O Pai, atendendo
aos reclamos do filho mais moço, repartiu seus haveres entre ele e o seu irmão
mais velho.
O Pródigo, logo
após, esbanja a parte que lhe toca, numa vida dissoluta, passando da riqueza à
miséria. Abatido e humilhado, o Pródigo reconhece-se o único culpado de sua
imensa desventura. Arrependido, procura a casa paterna que outrora abandonara fascinado
pelo arrebatamento de incontidas paixões. O Pai, ao vê-lo de volta, corre pressuroso
ao seu encontro, abraça-o, com grande júbilo, e recebe-o ruidosa e festivamente.
O Egoísta, que
havia conservado intactos os bens recebidos, mostra-se magoado com a atitude
generosa do Pai; e, protestando, dirige-lhe a seguinte observação: "Eu permaneci
sempre contigo, tenho intacta a herança que me coube; não obstante, jamais promoveste
qualquer festividade em minha honra, enquanto que esse teu filho, boêmio e dissipador,
mereceu esplêndido banquete festejando seu regresso." Retruca o Pai: É
certo que não dissipaste os bens herdados; mas, por isso, nada sofreste, ao
passo que teu irmão suportou todos os reveses e torturas originários dos erros
que cometeu. Hoje, sábio pela experiência adquirida; virtuoso, pelo sofrimento
suportado; puro, graças ao batismo de fogo, que recebeu através do cadinho da
dor; regressa ele ao lar paterno, mansão de todos os filhos, qual perdido,
então encontrado, qual morto, então redivivo. É um ato de justiça, portanto, a
expansão de amor com que o acolhi.
Os dois irmãos
representam a Humanidade. O Pródigo é a fiel imagem dos pecadores cujas faltas
transparecem, ressaltam logo à primeira vista. Semelhantes transviados
deixam-se arrastar ao sabor das voluptuosidades, como barcos que vogam à mercê
das ondas, sem leme e sem bússola.
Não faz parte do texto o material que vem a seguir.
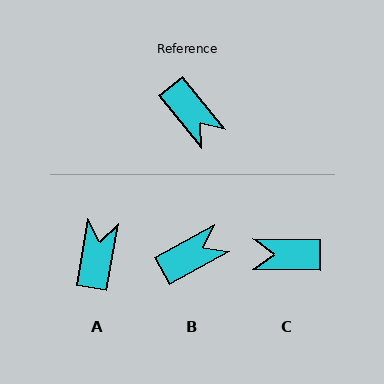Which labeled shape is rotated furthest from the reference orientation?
A, about 132 degrees away.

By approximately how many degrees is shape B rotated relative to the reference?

Sabem que são pecadores, estão cônscios das
imperfeições próprias e, comumente, ostentam para os que têm olhos de ver, de permeio
com as graves falhas de seus caracteres, apreciáveis virtudes. E assim permanecem,
até que o aguilhão da dor os desperte.
O filho mais
velho, o Egoísta é a perfeita encarnação dos pecadores que se julgam isentos de
culpa, protótipos de virtudes, únicos herdeiros das bem-aventuranças eternas, pelo
fato de se haverem abstido do mal. São os orgulhosos, os exclusivistas, os
sectários que se apartam dos demais para não se contaminarem, como faziam os
fariseus. A soberba não lhes permite conceber a unidade do destino. O Pródigo,
a seu ver, deve ser excluído do lar. Não vêem ligação alguma de solidariedade
entre os membros da família humana. Quando se referem ao Pródigo, dizem:
"Esse teu filho." Descrêem da reabilitação dos culpados. Só podem ver
a sociedade sob seus aspectos de camadas diversas, camadas inconfundíveis.
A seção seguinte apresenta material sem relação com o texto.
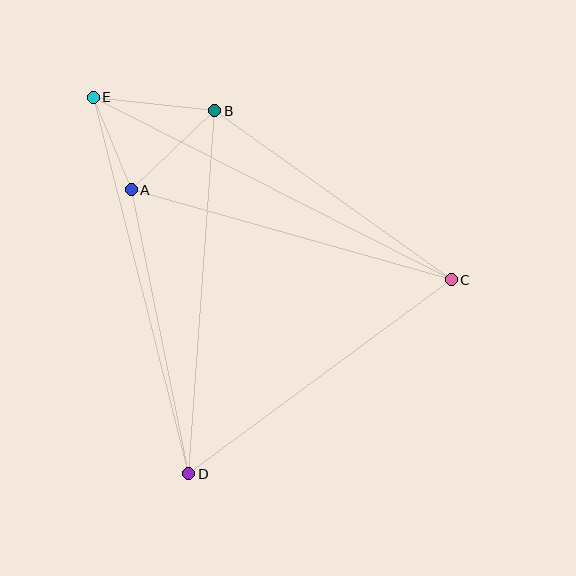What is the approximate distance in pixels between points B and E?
The distance between B and E is approximately 123 pixels.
Imaginam-se no alto, e os demais em baixo.
O mal do Egoísta
é muito mais profundo, está muito mais radicado que o do Pródigo. Este tem
qualidades ao lado dos defeitos. Aquele não tem vícios, mas igualmente não tem
virtudes. É o Ladrão da cruz, e o Moço de qualidade: aquele penetra os arcanos
celestiais, este fica excluído. O Egoísta não esbanja os dons: esconde-os, como
o avarento esconde as moedas. Não mata, porém é incapaz de arriscar um fio de cabelo
para salvar alguém. Não rouba, mas também não dá. Não jura falso, mas não se abalança
ao mais ligeiro incômodo na defesa dum inocente. Seus atos e atitudes são invariavelmente
negativos.
Tais pecadores
acham-se, por isso, mais longe de Deus que os demais, apesar das aparências
denunciarem o contrário. E a prova está em que as íntimas simpatias, de todos
que lêem a Parábola, se inclinam para o Pródigo, num movimento natural e espontâneo.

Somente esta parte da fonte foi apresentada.